Bremerton | 65 Miles One Way (Less by ferry)

Touch just about anything you can reach at the USS Turner Joy, a destroyer turned museum now docked next to the Bremerton ferry terminal. Drink coffee in the mess hall or touch the thin mattresses that line berths in a self-guided tour that is more like a loose maze through the cramped hallways and near-vertical stairs. The USS Turner Joy once carried roughly 300 sailors on nine deployments to the scattered battles of the Vietnam War; it took fire in the controversial Gulf of Tonkin incident that began the war, then fired the navy’s last rounds of the conflict in 1973. Docents like John Kieft, who worked on a similar destroyer from 1963 to 1967, wander the halls to share stories of life on the 400-foot vessel. He explains to visitors that he used computers to target the ship’s guns, even way back then, hitting targets 10 or 12 miles into the Vietnam mainland. “Everywhere I look, I see the old stories in my head,” he says. 

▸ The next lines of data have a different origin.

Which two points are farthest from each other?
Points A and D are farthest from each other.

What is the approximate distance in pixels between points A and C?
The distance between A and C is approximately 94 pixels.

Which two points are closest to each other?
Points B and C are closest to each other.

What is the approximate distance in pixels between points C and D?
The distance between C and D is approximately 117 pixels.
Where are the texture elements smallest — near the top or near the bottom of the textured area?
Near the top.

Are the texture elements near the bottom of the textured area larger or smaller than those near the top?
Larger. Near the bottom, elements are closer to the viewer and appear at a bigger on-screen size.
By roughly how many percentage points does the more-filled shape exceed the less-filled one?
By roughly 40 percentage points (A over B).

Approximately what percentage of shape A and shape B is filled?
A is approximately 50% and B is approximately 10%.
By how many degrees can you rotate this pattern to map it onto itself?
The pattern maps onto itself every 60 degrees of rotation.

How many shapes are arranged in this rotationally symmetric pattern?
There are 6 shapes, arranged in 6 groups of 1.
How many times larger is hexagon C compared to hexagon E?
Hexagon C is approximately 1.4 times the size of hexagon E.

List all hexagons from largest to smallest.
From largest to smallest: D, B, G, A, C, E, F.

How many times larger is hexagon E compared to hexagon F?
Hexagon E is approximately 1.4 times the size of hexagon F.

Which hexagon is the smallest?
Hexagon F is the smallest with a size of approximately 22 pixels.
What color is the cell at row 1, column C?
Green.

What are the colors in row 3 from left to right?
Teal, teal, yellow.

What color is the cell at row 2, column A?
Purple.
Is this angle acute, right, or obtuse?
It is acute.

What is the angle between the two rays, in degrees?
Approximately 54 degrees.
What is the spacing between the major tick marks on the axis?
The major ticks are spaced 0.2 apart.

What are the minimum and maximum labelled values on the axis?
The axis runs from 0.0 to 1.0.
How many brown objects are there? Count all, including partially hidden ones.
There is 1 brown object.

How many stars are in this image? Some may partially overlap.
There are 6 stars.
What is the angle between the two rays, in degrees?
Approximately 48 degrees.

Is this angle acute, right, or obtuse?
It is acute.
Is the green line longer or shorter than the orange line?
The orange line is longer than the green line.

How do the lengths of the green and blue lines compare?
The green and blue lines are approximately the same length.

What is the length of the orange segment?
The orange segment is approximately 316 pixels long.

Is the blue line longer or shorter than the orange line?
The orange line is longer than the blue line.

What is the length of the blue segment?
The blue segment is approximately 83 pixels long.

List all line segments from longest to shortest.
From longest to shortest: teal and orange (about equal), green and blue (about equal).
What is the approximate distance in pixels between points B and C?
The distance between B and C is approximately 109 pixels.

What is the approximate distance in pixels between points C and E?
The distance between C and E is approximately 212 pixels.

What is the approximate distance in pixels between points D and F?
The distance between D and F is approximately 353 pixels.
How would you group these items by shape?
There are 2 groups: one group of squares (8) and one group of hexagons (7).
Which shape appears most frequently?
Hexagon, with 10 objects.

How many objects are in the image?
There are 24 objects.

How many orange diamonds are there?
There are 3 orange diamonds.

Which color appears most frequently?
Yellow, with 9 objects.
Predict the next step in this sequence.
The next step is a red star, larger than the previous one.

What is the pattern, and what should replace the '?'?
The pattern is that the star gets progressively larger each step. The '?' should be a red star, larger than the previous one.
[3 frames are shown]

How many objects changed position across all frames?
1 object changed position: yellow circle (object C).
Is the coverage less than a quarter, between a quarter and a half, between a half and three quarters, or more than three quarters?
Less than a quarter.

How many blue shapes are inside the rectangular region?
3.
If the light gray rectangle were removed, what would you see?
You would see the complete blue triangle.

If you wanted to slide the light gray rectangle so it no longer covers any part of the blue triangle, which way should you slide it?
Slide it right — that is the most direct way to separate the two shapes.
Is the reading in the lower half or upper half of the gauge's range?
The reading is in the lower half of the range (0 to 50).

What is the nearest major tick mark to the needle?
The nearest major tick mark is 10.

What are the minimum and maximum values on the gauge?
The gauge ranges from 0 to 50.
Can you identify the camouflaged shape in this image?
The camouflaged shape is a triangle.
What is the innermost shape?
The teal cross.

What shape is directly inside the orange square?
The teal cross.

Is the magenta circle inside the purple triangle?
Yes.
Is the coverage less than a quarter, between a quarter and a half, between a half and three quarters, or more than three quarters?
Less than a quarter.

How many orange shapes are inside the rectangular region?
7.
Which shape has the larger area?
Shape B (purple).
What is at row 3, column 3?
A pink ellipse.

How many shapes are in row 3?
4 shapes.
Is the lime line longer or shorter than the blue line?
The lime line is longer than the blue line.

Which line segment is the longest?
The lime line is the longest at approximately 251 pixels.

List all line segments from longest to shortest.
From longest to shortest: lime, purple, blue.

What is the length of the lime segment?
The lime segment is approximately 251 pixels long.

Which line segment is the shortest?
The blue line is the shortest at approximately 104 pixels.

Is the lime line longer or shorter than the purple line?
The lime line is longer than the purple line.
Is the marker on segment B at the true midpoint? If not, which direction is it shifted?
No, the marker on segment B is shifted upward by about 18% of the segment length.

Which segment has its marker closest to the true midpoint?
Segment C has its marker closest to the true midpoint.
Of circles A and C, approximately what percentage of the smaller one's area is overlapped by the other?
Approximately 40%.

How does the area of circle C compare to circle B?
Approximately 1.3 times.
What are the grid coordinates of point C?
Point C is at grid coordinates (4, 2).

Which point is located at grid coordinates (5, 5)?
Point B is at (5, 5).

Rhododendrons in bloom at Meerkerk Gardens.

Flower Powered

Gardens with a signature plant.

Lilac 

Named for a German immigrant who settled north of Portland, Woodland’s Hulda Klager Lilac Gardens celebrates Lilac Days in late April and early May, the only time Hulda’s farmhouse is open for viewing and lilacs are for sale.

Rhododendron

Washington’s state flower gets a showcase at Meerkerk Rhododendron Garden on Whidbey Island, 10 dog-friendly acres with four miles of walking trails.

Dahlia 

As one of the largest of its kind in the country, Point Defiance Park’s Dahlia Trial Garden in Tacoma is all about size—the round flowers can grow on stems that top six feet. 

Iris 

Patrick Spence, the gardener behind Cascadia Iris Gardens, knows every detail about the plants he breeds, down to the genetic level; his all-star is the Siberian 40-chromosome iris. He opens his Lake Stevens display gardens to the public regularly.